İzzet ve celal sahibi olan Allah’ın emrinize verdiği vazifelerden
birine bizi memur tain et” dedi. Diğeride aynı şeyleri söyledi. Bunun
üzerine Resul-u Ekrem:
“Vallahi biz bu
göreve onu isteyen, yahut ona düşkün olan kimseyi tayin etmiyoruz”
buyurdu. (BUHARİ, MÜSLİM)
İbnu Ömer
radıyallahu anhüma anlatıyor: "Resûlullah aleyhissalâtu vesselâm'ın
hastalığı şiddetlenince, kendisine cemaate namazı kimin kıldıracağı
soruldu:
"Ebu Bekr'e
söyleyin, halka namazı o kıldırsın!" buyurdular. Hz. Aişe radıyallahu
anha:
"Ebu bekr yufka
yürekli bir kimsedir, senin yerinde namaza duracak olsa (dayanamayıp
ağlar ve ağlamaktan halka kıraati duyuramaz, (namaz kıldırma işini)

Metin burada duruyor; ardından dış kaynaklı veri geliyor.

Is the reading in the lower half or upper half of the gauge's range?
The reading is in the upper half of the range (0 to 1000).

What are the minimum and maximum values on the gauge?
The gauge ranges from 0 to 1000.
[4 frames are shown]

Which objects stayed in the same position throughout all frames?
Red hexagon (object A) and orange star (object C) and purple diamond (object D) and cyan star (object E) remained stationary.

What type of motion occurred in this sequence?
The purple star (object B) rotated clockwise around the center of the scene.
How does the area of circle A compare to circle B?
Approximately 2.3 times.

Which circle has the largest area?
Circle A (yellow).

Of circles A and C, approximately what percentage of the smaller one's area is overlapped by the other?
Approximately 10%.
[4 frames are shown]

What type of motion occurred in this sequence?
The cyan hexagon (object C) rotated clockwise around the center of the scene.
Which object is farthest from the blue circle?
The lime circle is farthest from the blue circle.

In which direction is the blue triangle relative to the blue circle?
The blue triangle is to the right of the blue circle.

Ömer'e emretseniz!" dedi. Aleyhissalatu vesselam yine: "Ebu Bekr'e
söyleyin, namazı kıldırsın!" buyurdular. Hz. Aişe önceki sözünü tekrar
etti. Aleyhissalatu vesselam: "Ona (Ebu Bekr'e) emredin, namazı
kıldırsın!" dedi ve:
"Siz (kadınlar)
kendi kafanıza göre düzende Hz. Yusuf'un kadın arkadaşları gibisiniz!"
diye söylendi."
( KÜTÜB-İ SİTTE
/4353)
Süfyan
rahimehullah dedi ki: "Kim, Hz. Ali'nin imamete, Hz. Ebu Bekr ve Hz.

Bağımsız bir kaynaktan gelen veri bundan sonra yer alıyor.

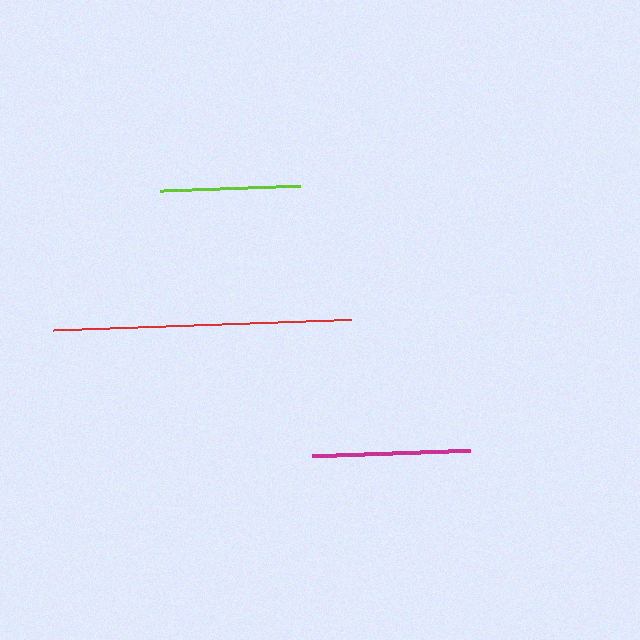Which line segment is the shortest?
The lime line is the shortest at approximately 141 pixels.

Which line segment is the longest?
The red line is the longest at approximately 297 pixels.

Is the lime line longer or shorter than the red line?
The red line is longer than the lime line.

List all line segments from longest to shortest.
From longest to shortest: red, magenta, lime.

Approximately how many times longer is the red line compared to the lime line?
The red line is approximately 2.1 times the length of the lime line.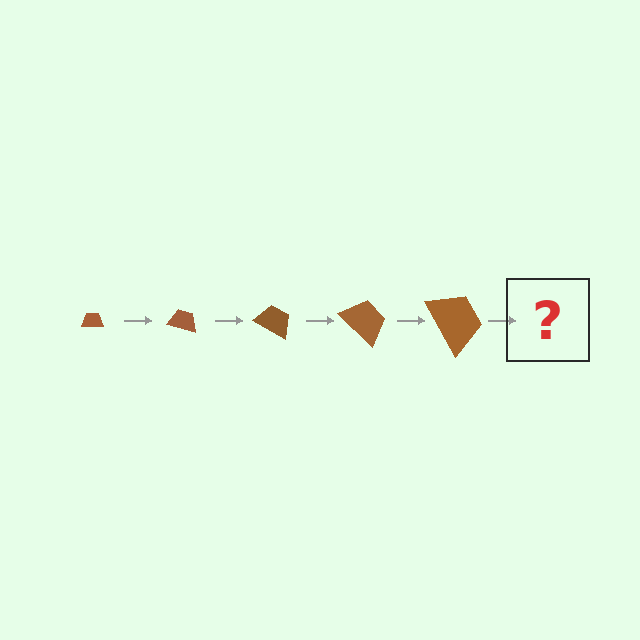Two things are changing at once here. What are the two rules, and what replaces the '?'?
The two rules are that the trapezoid grows larger each step and it rotates 15 degrees clockwise each step. The '?' should be a trapezoid, larger than the previous one and rotated 75 degrees clockwise from the start.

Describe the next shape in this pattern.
It should be a trapezoid, larger than the previous one and rotated 75 degrees clockwise from the start.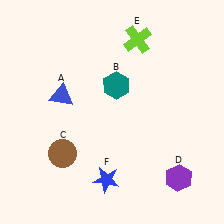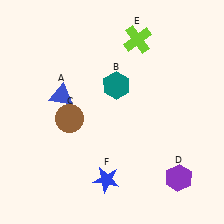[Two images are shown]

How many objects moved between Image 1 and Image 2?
1 object moved between the two images.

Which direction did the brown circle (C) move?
The brown circle (C) moved up.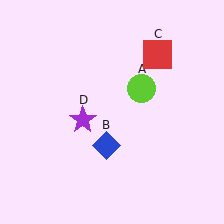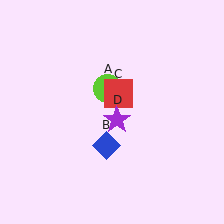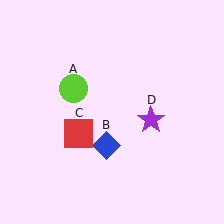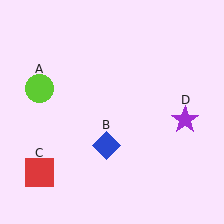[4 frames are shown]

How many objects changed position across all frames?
3 objects changed position: lime circle (object A), red square (object C), purple star (object D).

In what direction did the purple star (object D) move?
The purple star (object D) moved right.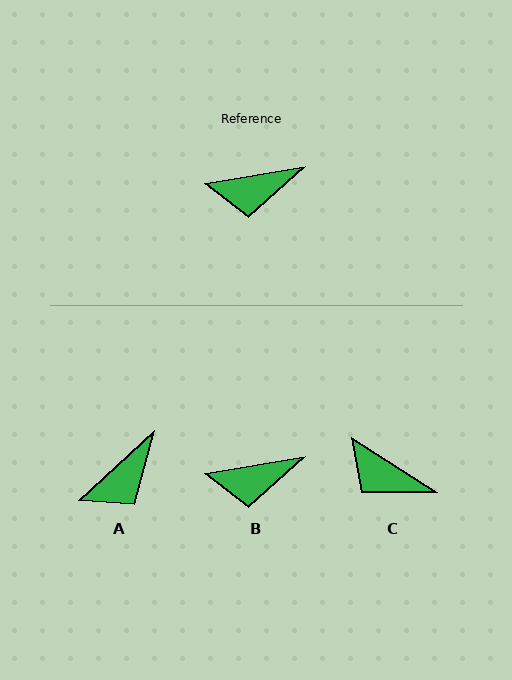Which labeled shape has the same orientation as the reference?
B.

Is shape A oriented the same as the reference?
No, it is off by about 33 degrees.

Ömer'den daha çok hak sahibi olduğu kuruntusuna düşerse, Hz. Ebu
Bekr'i, Hz. Ömer'i, Muhacirleri ve Ensarları toptan hatakârlıkla itham
etmiş olur. Bu bozuk akidesiyle onun amelinin semaya yükseleceğini
zannetmiyorum." ( KÜTÜB-İ SİTTE /4356)
Ebu Ümâme (radıyallahu anh) buyurdu ki: "Hz. Peygamber (aleyhissalâtu
vesselâm)'i işittim, diyordu ki: "Kur'ân-ı Kerîm'i okuyun. Zira
Kur'ân, kendini okuyanlara kıyamet günü şefaatçi olarak gelecektir.
Zehrâveyn'i yani Bakara ve Âl-i İmrân surelerini okuyun! Çünkü onlar
kıyamet günü, iki bulut veya iki gölge veya saf tutmuş iki grup kuş
gibi gelecek, okuyucularını müdâfaa edeceklerdir. Bakara suresini
okuyun! Zira onu okumak berekettir. Terki ise pişmanlıktır. Onu tahsil
etmeye sihirbazlar muktedir olamazlar."
Bir rivayette şu ziyade mevcuttur: Bir rekatta, secdeden önce, bir kul
onu okur, sonra da Allah'tan birşey isterse Allah istediğini mutlaka
verir." (KÜTÜB- İ SİTTE/440)
Hz. Enes
radıyallahu anh anlatıyor: "Resûlullah aleyhissalâtu vesselâm'ı,
berber onu tıraş ederken gördüm. Ashabı etrafını çevirmişti.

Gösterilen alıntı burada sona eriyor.